Ayni (Quechua and Aymara also spelled Ayniy or Aini) can refer to either the concept of reciprocity or mutualism among people of the Andean mountain communities or the practice of this concept. As a noun, the law of ayni states that everything in the world is connected, and is the only commandment that rules daily life in many communities like the Q'ero. As a verb, this often refers to the cooperation between the members of a community when one member gives to another, he or she is entitled to receive something back. Well-known practitioners of Ayni include the Quechuas and Aymara, as well as numerous other tribes that live in the Peru, Ecuador, and Bolivia.

Ayni as a noun 
In communities like the Q'ero, five principles define the Andean way of life: munay (to love), yachay (to learn, know, and remember), llan'kay (to work), kawsay (life), and ayni (reciprocity). Among them, ayni is regarded as the most important principle, as it provides the backbone of life. This is because ayni is not limited to being compensated for earlier help; a more broad definition of ayni would be the exchange of energy between humans, nature, and the universe.

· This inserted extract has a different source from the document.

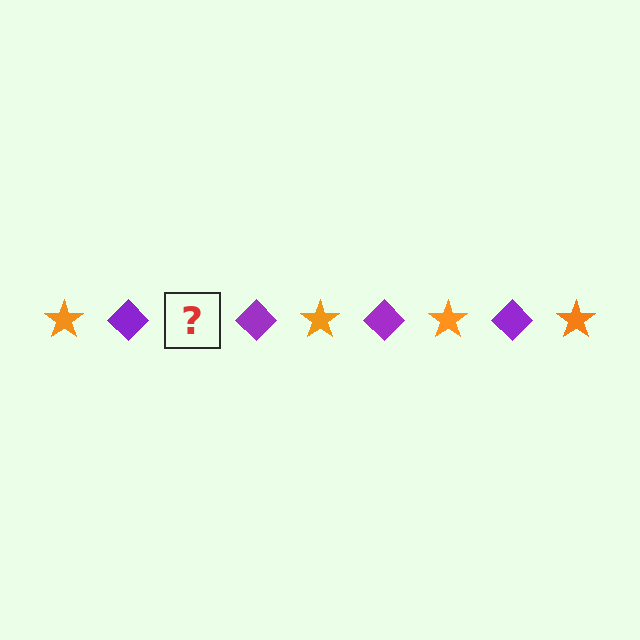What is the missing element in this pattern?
The missing element is an orange star.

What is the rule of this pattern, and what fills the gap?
The rule is that the pattern alternates between orange star and purple diamond. The gap should be filled with an orange star.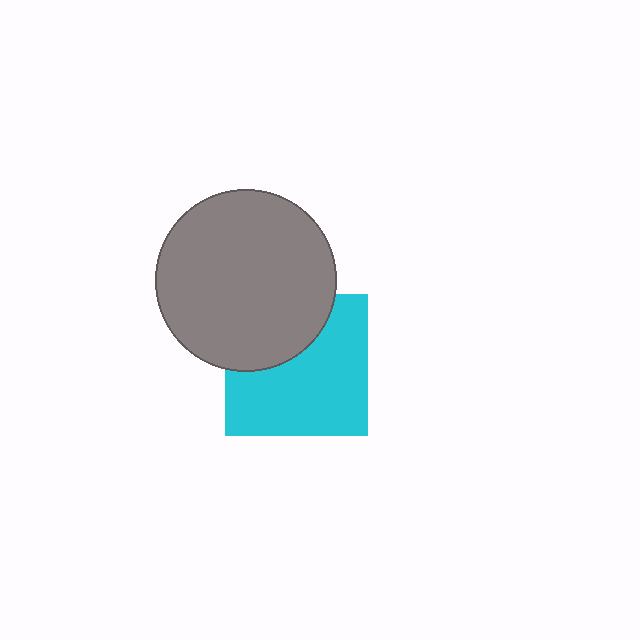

An example of this would be ayni between a human and a tree: A tree is watered by a human, and the tree uses this water to convert carbon dioxide into oxygen and glucose. The oxygen is used by humans to perform respiration and survive, and some glucose may eventually find its way into products that humans use such as fruits. In return, humans convert oxygen back to carbon dioxide for use by the tree, as well as plant seeds the tree produced to create more trees. The simple of act of watering a tree can also reap in rewards including by not limited to: creating shade, wind barriers, soil anchors, and more. The relationships that can be defined as ayni thus extend to everything beneficial involving two parties.

Ayni as a verb 
In practice, Quechua and Aymara communities apply ayni through human to human interaction. This is thought to have originated from the harsh climate of the Andean mountain region and the mutualism thus demanded for the survival of the people living there.

Members of a community help other members for private purposes when support is needed for activities such as construction and planting.  Participants are supplied with food and drink by the hosting party. The party that was helped returns the favor by assisting those who helped them or others in need of aid, completing the reciprocity.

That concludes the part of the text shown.